Vision zéro: pas de 40 km/h mur à mur

TROIS-RIVIÈRES — La vitesse dans les rues locales et collectrices de Trois-Rivières ne sera pas abaissée à 40 km/h de façon systématique. Le conseil municipal a présenté, mardi soir, sa réflexion à la suite des consultations publiques entourant l’adoption de la philosophie Vision zéro, une philosophie que le conseil n’abandonnera pas mais pour laquelle il adaptera plusieurs mesures en fonction des commentaires reçus de la population.

On se souviendra que l’adoption de cette philosophie, en novembre 2018, avait amené une grande division dans la population, spécialement en lien avec cette mesure d’abaissement de la vitesse. Au terme des consultations publiques tenues en février, le conseil a présenté sa réflexion mardi soir, une réflexion qui n’a toutefois pas fait l’objet d’un vote, mais bien d’une présentation au public.

Le conseil dit avoir dégagé quatre grands constats des consultations publiques.
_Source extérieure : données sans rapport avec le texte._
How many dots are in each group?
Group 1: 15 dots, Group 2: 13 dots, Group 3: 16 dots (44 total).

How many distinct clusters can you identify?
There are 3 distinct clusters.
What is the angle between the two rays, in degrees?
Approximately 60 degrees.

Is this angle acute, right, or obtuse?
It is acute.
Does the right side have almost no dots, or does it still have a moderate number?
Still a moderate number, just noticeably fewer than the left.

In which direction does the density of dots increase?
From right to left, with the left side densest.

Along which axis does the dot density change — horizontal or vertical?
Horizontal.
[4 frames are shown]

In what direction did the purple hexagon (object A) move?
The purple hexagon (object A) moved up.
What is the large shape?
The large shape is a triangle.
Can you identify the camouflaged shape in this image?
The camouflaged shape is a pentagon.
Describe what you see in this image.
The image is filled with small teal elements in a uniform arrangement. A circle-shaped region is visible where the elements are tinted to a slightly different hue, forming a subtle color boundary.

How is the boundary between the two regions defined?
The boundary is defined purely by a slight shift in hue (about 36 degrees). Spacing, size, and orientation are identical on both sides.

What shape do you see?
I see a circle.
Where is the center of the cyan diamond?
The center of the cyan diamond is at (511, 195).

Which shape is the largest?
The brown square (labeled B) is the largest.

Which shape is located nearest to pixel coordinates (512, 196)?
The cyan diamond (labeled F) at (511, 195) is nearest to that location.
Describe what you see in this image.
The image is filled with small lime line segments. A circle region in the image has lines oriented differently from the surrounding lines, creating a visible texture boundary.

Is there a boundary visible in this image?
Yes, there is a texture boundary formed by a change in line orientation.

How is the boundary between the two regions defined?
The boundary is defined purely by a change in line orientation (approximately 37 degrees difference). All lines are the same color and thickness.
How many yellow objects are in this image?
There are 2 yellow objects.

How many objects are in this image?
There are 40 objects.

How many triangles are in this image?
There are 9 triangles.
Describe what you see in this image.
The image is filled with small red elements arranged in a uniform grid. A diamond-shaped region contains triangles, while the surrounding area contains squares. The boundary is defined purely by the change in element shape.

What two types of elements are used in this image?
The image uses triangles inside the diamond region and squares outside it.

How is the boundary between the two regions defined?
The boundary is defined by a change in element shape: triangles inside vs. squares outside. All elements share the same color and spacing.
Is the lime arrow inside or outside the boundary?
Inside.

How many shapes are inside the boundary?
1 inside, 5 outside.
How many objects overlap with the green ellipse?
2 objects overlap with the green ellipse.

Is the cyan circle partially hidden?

L’un de ces principaux constats mentionne que la mesure d’abaissement de la vitesse ne fait clairement pas l’unanimité. «Nous allons écouter la population et ne pas aller de l’avant avec l’application mur à mur de la mesure. Ça se fera plutôt par projets pilotes, dans des zones ciblées et des quartiers où les citoyens seront intéressés par ces mesures», explique le conseiller municipal Claude Ferron.

Par ailleurs, le conseil note que la population a exprimé vouloir être davantage impliquée dans le processus, vouloir que les règles déjà en vigueur soient appliquées à la lettre par l’augmentation de la présence policière, puis pouvoir avoir une meilleure idée des coûts liés aux diverses mesures qui pourraient être mises en place.

Dans cette optique, le conseil municipal a voulu dégager dix axes d’intervention de cette réflexion, des interventions qui ne seront toutefois pas soumises au vote du conseil tant que le nouveau maire n’aura pas été élu, le 5 mai prochain.

Le conseiller municipal Claude Ferron a présenté la réflexion du conseil municipal au public, mardi soir.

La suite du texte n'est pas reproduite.